[dm-devel] [PATCH] dm thin: relax hard limit on the maximum size of a metadata device
Joe Thornber
thornber at redhat.com
Mon Mar 5 10:21:34 UTC 2012
Hi Mike,
My concerns are:
i) The current behaviour is upstream; by changing this aren't you
making the tools writers life more complicated rather than less by
making them support both interfaces?
ii) 16G is a ludicrous amount of space to allocate for metadata (16M
would be much better). Why are the tools trying to allocate this
much? LVM2's unit of _allocation_ may be the extent, but this is
separate from activation. If your extent size is 16G you can
probably squeeze 1000 metadata areas into there.
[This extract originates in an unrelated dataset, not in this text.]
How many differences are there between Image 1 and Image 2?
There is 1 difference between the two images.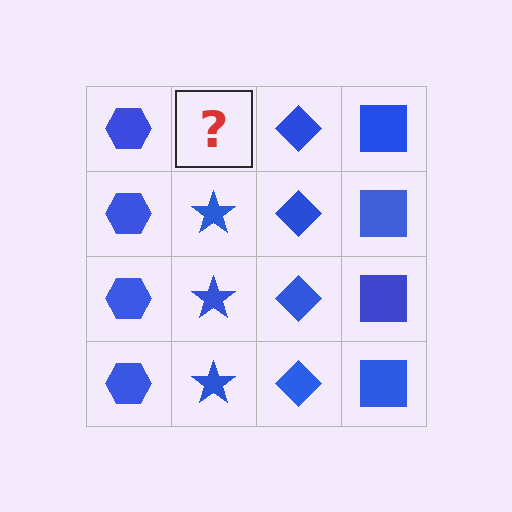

As a side issue it's not clear to me why anyone would want to use
16G extents? (eg, 16M extents lets them address 2^56 bytes of
data in the VG). Maybe the sys admins mistakenly think they're
getting performance benefits through having more contiguous data?
[LVM2's allocation policies try and allocate contiguous extents
anyway].
If you can reassure me about (i) and that your patch isn't encouraging
poor tool code (ii), then I'll ack this patch.
- Joe
On Fri, Mar 02, 2012 at 04:32:33PM -0500, Mike Snitzer wrote:
> The thin metadata format can only make use of a device that is <=
> METADATA_DEV_MAX_SECTORS (currently 15.9375 GB). Therefore, there is no
> practical benefit to using a larger device.
>
> However, it may be that other factors impose a certain granularity for
> the space that is allocated to a device (E.g. lvm2 can impose a coarse
> granularity through the use of large, >= 1 GB, physical extents).
>
> Rather than reject a larger metadata device, during thin-pool device
> construction, switch to allowing it but issue a warning if a device
> larger than METADATA_DEV_MAX_SECTORS_NEAREST_POWER_OF_2 (16 GB) is
> provided. Any space over 15.9375 GB will not be used.